Fye and Foul
Theatre Company
"This company know how to engage an audience’s attention – we were held spellbound for almost an hour.... Enchanting images. Unforgettable. Some productions lead the audience by the hand, but not this one. We were treated as adults, made to confront the messy reality of someone’s consciousness, and forced to draw our own conclusions – based, as in real life, on incomplete evidence. An exhilarating experience, immersive and challenging. Theatre to make an audience look deeper at life – and at ourselves." Strat Mastoris, Fringe Review (For full review click here).
"As Savini and Orbanic move around the pitch black stage, they shine a small ray of hope onto the audience – sometimes a silhouetted spotlight, sometimes a handheld light that they manipulate, ethereal and otherworldly. Then this is wrenched away, jarring & piercing noises and crackling sound effects disorient the audience once more and plunge them into the unknown, the dark, the anticipation. The whole combination paints a wonderful picture without colour, abstract and intriguing" ★★★★ Daniel Perks, The Reviews Hub (For full review click here).
"Fye and Foul's Cathedral was powerfully intense, engaging and brave!" The New Current.
"This is a performance that needs to be experienced not described" Terry Eastham, LondonTheatre1
"The use of lighting is clever in its visualisation of the unreliability of memory....Towards the end, one particular memory is recounted and then layered over and over itself, wisely reminding us that often it’s not the memory but the story we’ve repeatedly retold ourselves that forms our opinion of the past." Holly O'Mahony, A Younger Theatre.
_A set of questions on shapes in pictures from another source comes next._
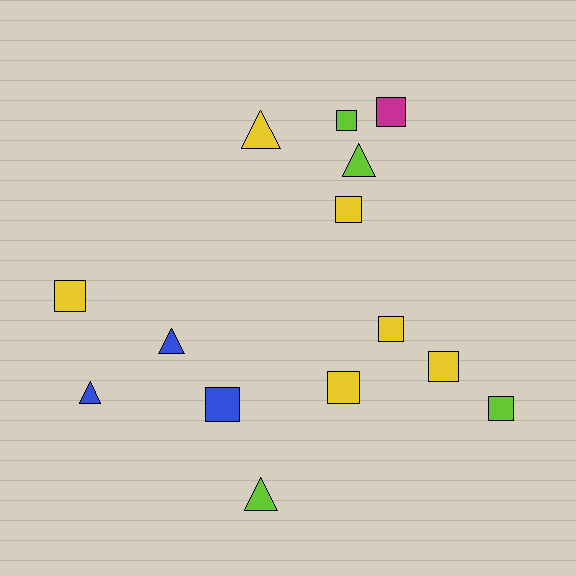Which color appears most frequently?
Yellow, with 6 objects.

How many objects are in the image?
There are 14 objects.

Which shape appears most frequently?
Square, with 9 objects.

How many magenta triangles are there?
There are no magenta triangles.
"...two performers begin to act out not the scenes being described, but rather their memory, or perhaps just the feeling of the memory. Sometimes their movements are slow and measured, at other times quick and erratic. With handheld lights, they cast ethereal shadows across the stage adding to the surreal quality of the disembodied voices. The clever use of light focused solely on a performer’s mouth, for instance, seems synchronized with the recorded voice but as sound and performer slowly become uncoordinated the scene eerily mirrors the disintegration of memory as we might experience it...As a whole, the experience of the performance recreates well the feeling of memory, which its research, partially supported by the Wellcome Trust, sets out to explore". Jo Squires, Total Theatre.